With the arrival of Luke and Duke each Sunday, chaos reigned for the patients on the open ward. Old George's chasing Luke and Duke from the ward became a ritual, but they never harassed Tom again. When they would find him outside, they would not approach closer than 20 yards and never to menace him. If they ventured closer or looked in his direction, Tom would stop his whittling and stare his snake-eyed stare and growl softly. With that, they would quickly retreat and look away.
However, one Sunday in early spring, sun high in the sky, full of that welcome warmth that is absent from the winter bright cool light, Luke and Duke, having been chased from the ward by Old George, found Tom sitting in his wheelchair. He was dressed in his Sunday best, bathed in the warm inviting spring shine, asleep. The two hooligans approached Tom slowly and crossed the imaginary twenty-yard barrier. They walked with the stealth of Cheyenne worriers approaching their quarry. Tom slept peacefully; on his lap was his trusty whittling knife and a stick, the top of which was sharpened on one side.
Luke and Duke reached the foot of Tom's chair. There, they stood and stared. Luke spotted the knife in Tom's lap and a curious mischievous grin crept over his face. He waved his hand in front of Tom's face and got no response. He looked at his brother. Duke had a puzzled look, unable to discern what his brother might be thinking. At the same time, Duke resigned himself to watch and be entertained. Duke motioned to his brother to proceed. Luke carefully removed the knife from Tom's lap and examined it. It looked real, hard, and sharp. There was no trick switch. He then looked at Tom's legs and without hesitation drove the knife into Tom's left leg just as he had seen Tom do to the right leg. The sudden searing jolt of pain aroused Tom from his peaceful, tranquil slumber, and the long shrill cry that followed from the depths of his lungs filled the still Sunday air, shook the grass, and rendered poor Luke and Duke wet in front and soiled in the rear.
Their reign of terror ended that day as the deeply embarrassed, remorseful, and profoundly apologetic parents, dragged those two criminals home, never to return to the open ward again. They punished the boys severely, something to which neither had been accustomed, though both sorely needed.

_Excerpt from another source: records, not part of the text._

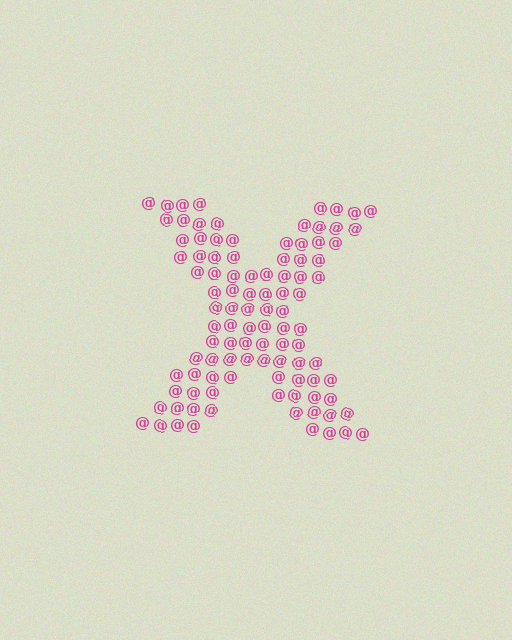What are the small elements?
The small elements are at signs.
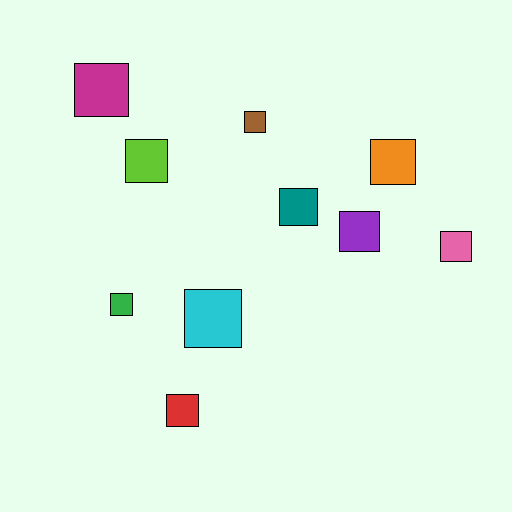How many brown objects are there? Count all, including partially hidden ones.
There is 1 brown object.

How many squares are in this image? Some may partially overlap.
There are 10 squares.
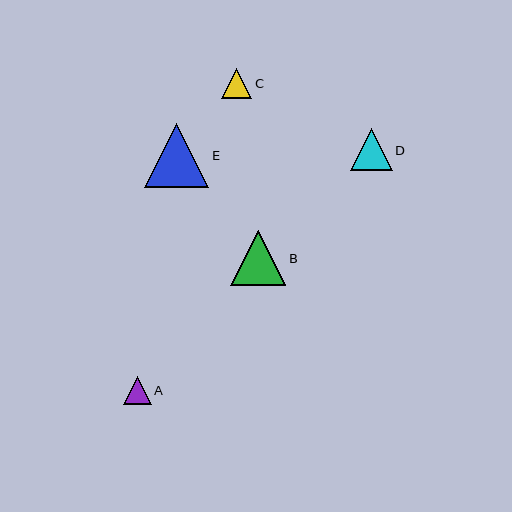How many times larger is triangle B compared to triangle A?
Triangle B is approximately 2.0 times the size of triangle A.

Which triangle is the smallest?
Triangle A is the smallest with a size of approximately 28 pixels.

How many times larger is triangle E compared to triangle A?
Triangle E is approximately 2.3 times the size of triangle A.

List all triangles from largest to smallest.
From largest to smallest: E, B, D, C, A.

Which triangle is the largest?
Triangle E is the largest with a size of approximately 64 pixels.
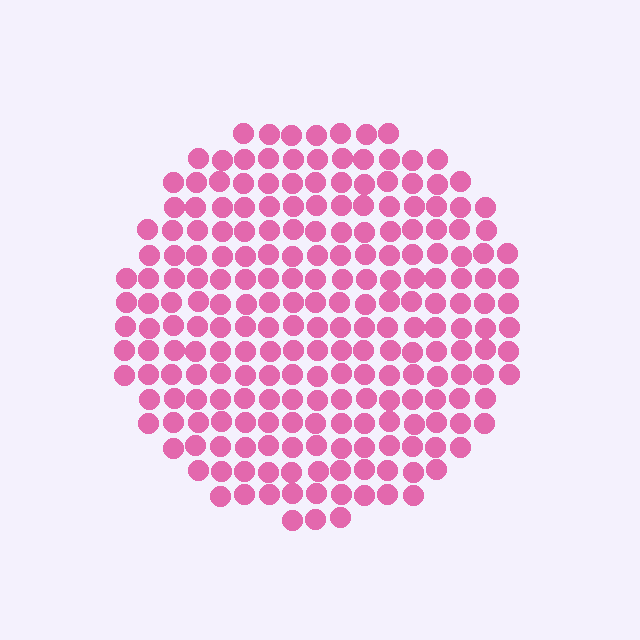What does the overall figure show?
The overall figure shows a circle.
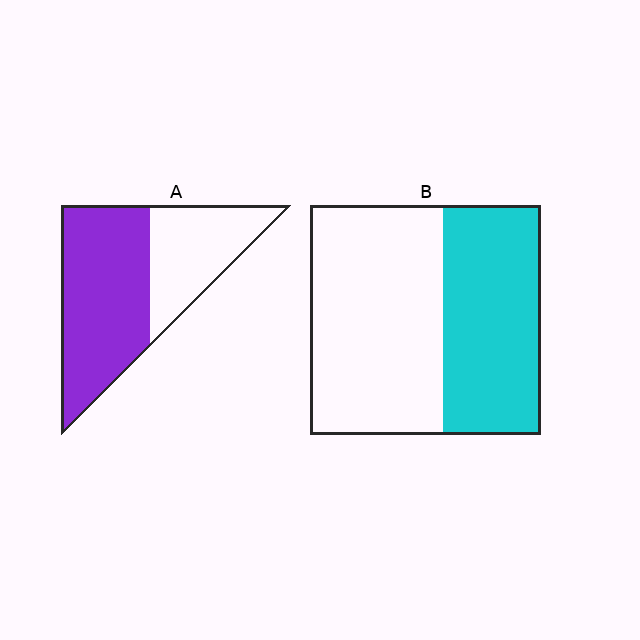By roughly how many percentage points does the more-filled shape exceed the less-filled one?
By roughly 20 percentage points (A over B).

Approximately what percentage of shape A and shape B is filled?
A is approximately 60% and B is approximately 40%.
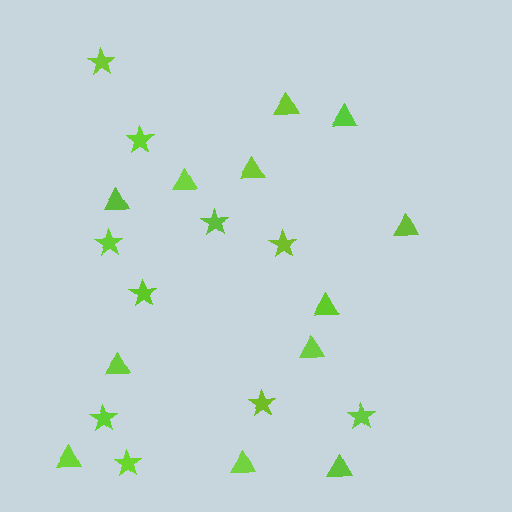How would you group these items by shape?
There are 2 groups: one group of stars (10) and one group of triangles (12).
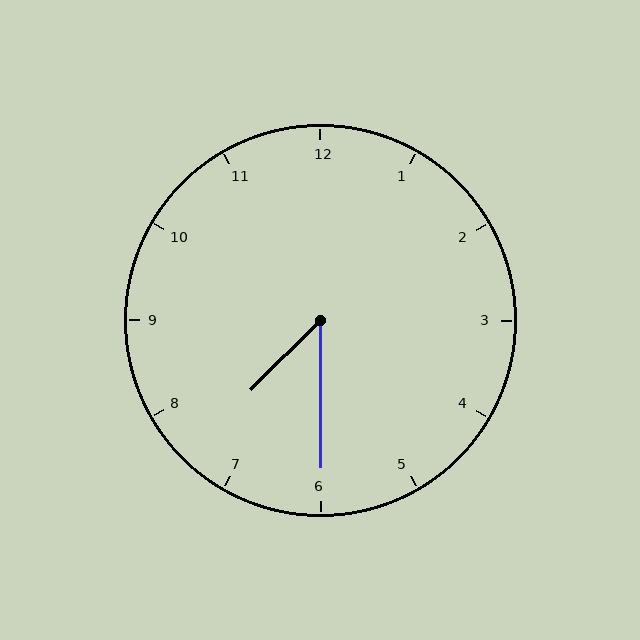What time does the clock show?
7:30.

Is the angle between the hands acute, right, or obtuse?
It is acute.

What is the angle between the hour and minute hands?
Approximately 45 degrees.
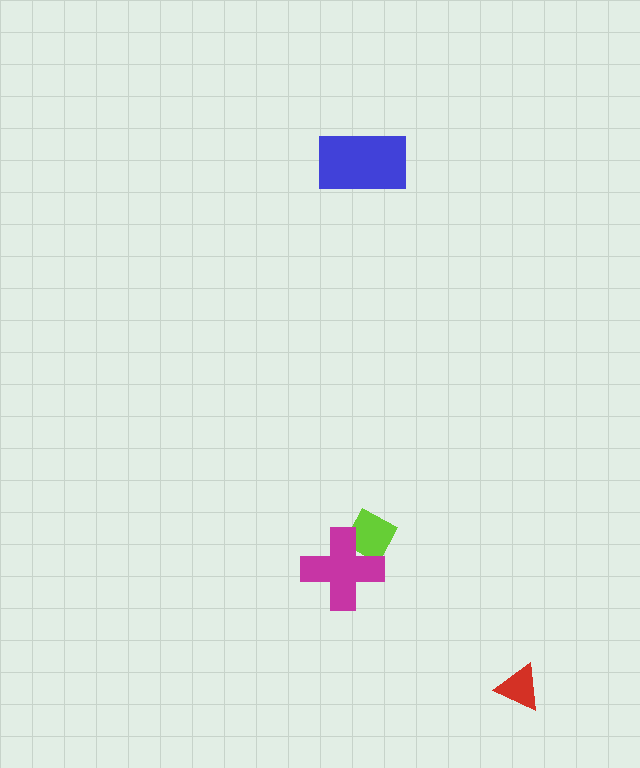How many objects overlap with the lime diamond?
1 object overlaps with the lime diamond.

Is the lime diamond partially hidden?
Yes, it is partially covered by another shape.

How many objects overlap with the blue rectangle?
0 objects overlap with the blue rectangle.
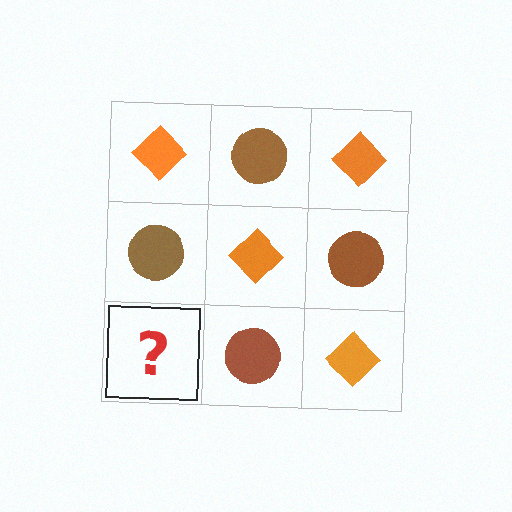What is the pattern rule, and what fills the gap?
The rule is that it alternates orange diamond and brown circle in a checkerboard pattern. The gap should be filled with an orange diamond.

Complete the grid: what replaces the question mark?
The question mark should be replaced with an orange diamond.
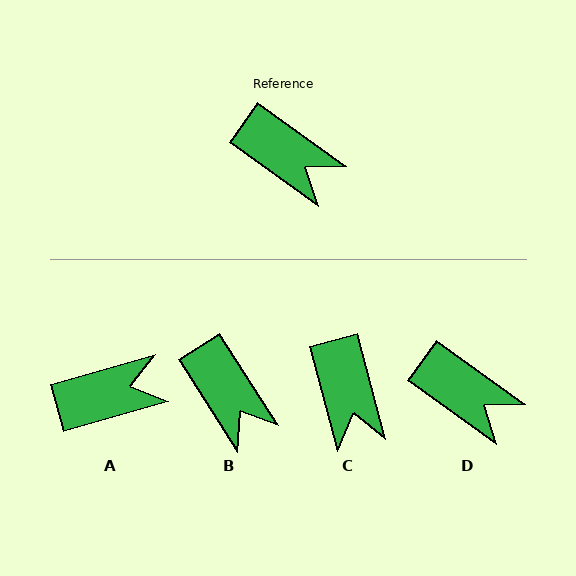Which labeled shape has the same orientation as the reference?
D.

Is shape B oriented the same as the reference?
No, it is off by about 22 degrees.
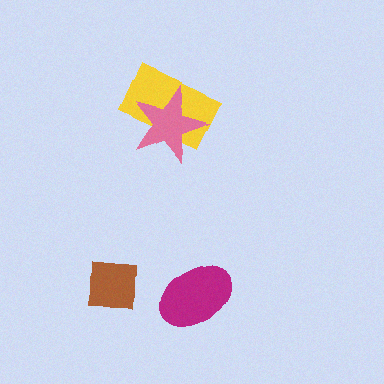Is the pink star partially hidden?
No, no other shape covers it.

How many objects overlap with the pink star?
1 object overlaps with the pink star.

Tom's leg healed well without infection, lucky for all. He proved more forgiving and understanding than either of those two boys deserved. Dominic Fonderini never walked again, and his speech remained limited; but he was able to go home after many months on the ward.
According to Old George, life finally returned to normal with Dominic's departure. Although the Fonderini extended family promised to return to visit from time to time, Old George thanked them but assured them that it wasn't really necessary even without Luke and Duke.
"You see," he said, "General Grant never meant for me to have a lot of guests."